Ong started collecting Funko Pops after finding out about anime Funko Pops and Overwatch Funko Pops. Ong loves anime and has continued to collect anime and Overwatch themed Funko Pops over the last five years.

“When I look at [Funko Pops], I think of the anime or the movie or that like a specific scene that I see,” Ong said. “For example, My Hero Academia ended and there was the season finale where he was fighting his arch nemesis and there was a whole emotional feeling. When I [saw the] Funko Pop about that, and just the thought of that scene and the emotions that [come with it].”

Ong currently has 16 Overwatch Funko Pops and 74 total Funko Pops that he purchases online or at stores like GameStop. His favorite Funko Pop is Witch Mercy.

Ong poses with one of his favorite Funko Pops. Photo used with permission of Collin Ong

“So at first when I played Overwatch, the Witch Mercy skin wasn’t released so it was [really hard to get],” Ong said. “It’s one of my favorite skins because it looks really nice. [In the game], I had to grind for many hours just to get it and then they made a Funko Pop of it, so I bought it because it has [a lot of] memories and looks cool.”


Ong uses his Chinese New Year money and allowance to pay for his Funko Pops, which are typically priced at $15 each. According to Ong, this encourages him to buy as the resale market is so big.

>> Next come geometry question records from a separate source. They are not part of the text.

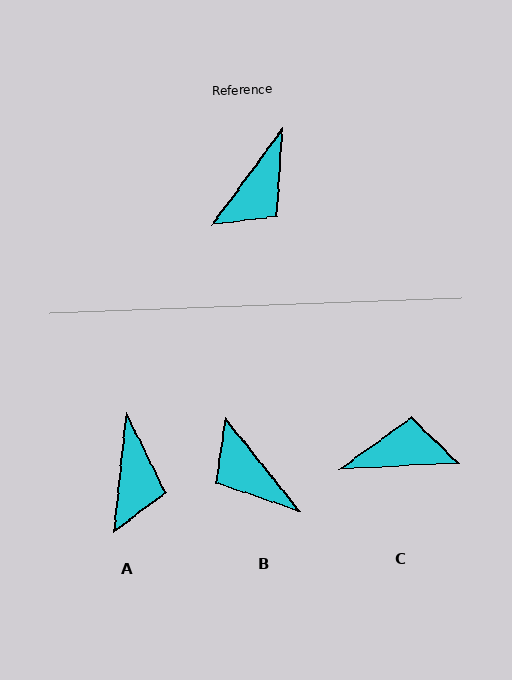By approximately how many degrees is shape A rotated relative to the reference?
Approximately 30 degrees counter-clockwise.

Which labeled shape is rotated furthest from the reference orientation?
C, about 129 degrees away.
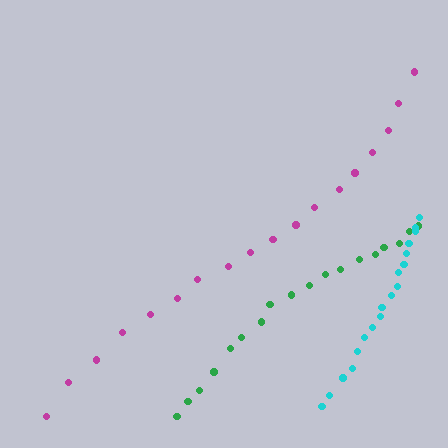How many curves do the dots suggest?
There are 3 distinct paths.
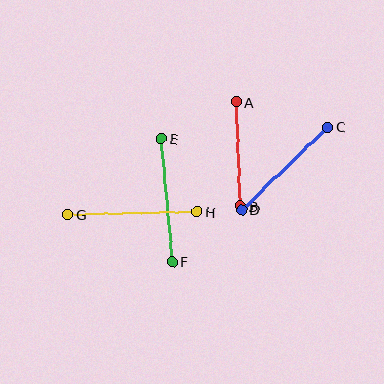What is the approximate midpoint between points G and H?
The midpoint is at approximately (133, 213) pixels.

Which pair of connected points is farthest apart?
Points G and H are farthest apart.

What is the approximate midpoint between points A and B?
The midpoint is at approximately (238, 154) pixels.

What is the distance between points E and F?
The distance is approximately 124 pixels.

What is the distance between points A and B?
The distance is approximately 105 pixels.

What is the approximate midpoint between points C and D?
The midpoint is at approximately (285, 169) pixels.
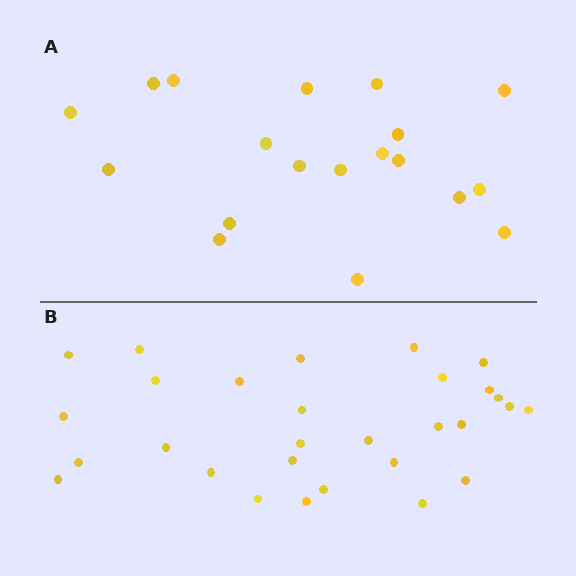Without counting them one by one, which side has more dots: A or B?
Region B (the bottom region) has more dots.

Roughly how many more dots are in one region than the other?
Region B has roughly 10 or so more dots than region A.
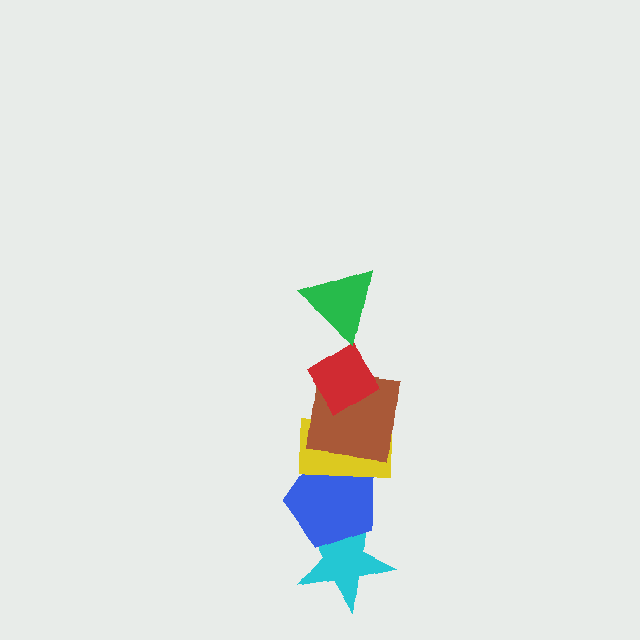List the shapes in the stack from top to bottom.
From top to bottom: the green triangle, the red diamond, the brown square, the yellow rectangle, the blue pentagon, the cyan star.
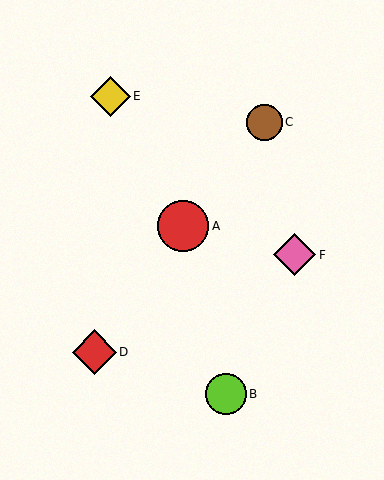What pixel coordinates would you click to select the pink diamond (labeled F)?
Click at (295, 255) to select the pink diamond F.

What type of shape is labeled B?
Shape B is a lime circle.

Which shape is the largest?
The red circle (labeled A) is the largest.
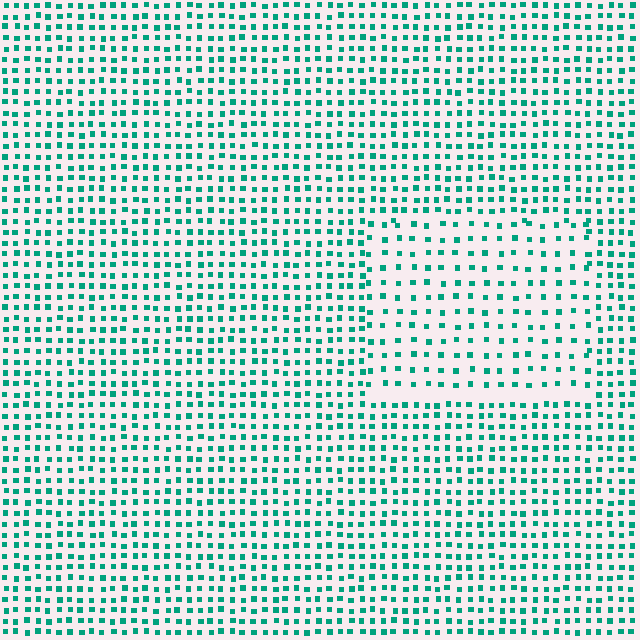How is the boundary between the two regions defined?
The boundary is defined by a change in element density (approximately 1.8x ratio). All elements are the same color, size, and shape.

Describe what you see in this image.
The image contains small teal elements arranged at two different densities. A rectangle-shaped region is visible where the elements are less densely packed than the surrounding area.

Ong sees completing his collection as a major challenge because of the constant releasing of new Funko Pops. 

“There’s never really any time I can complete my collection because they’re always releasing new stuff,” Ong said. “So if you [try to] complete a [group] like say the Naruto line, that would be really hard because they’re constantly releasing new series every year. [If I were to finish], I feel like I would just start collecting a new series because I have [other favorite] Funko Pops and those collections are ever expanding.”

Ong can’t pinpoint exactly why he is “obsessed” with Funko Pops. However, he compares collecting Funko Pops to collecting baseball cards.

“It’s hard to describe why I’m obsessive over Funko Pops [but I think it’s] because they look really nice, they’re like eye candy,” Ong said. “But others, they will remind me of my favorite scenes from different anime. [To me], it’s like people who collect baseball cards, they collect them because they like baseball. Well, I collect Funko Pops because I like the different characters they make.”